Gary 's mother had gone from house to house, passing on her son's possessions to boys who didn't know what to do with them. Boys who lost her son's sweaters and jackets, his baseball mitt and swim goggles, who gave them away or discarded them outright, who buried them in closets and trunks and basements. This was the way death always worked, Eric supposed; the living did everything possible to sweep all evidence of it from sight. Even Gary's closest friends continued forward with their lives, unmarred in any significant way by his absence, climbing from grade to grade, then leaping off into college, forgetting him as they went, remembering instead that photograph of the crumpled plane, the abrupt silence on the soccer fields before its crash.

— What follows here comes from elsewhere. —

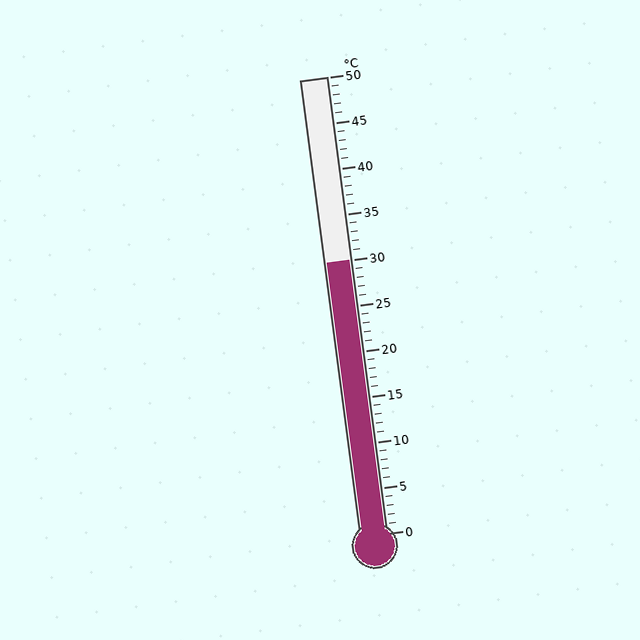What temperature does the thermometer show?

Eric had to pee. But he was afraid to stand up and step toward the wall of the shaft to do this, irrationally frightened that the Greek or the lamp or the matches would no longer be there when he returned. He unbuckled his belt to ease the pressure on his bladder, tried to distract himself with word games, making up a vocabulary test for his future students, beginning with the A 's, ten words, a little quiz to start the week, five points for the definitions, five for the spelling.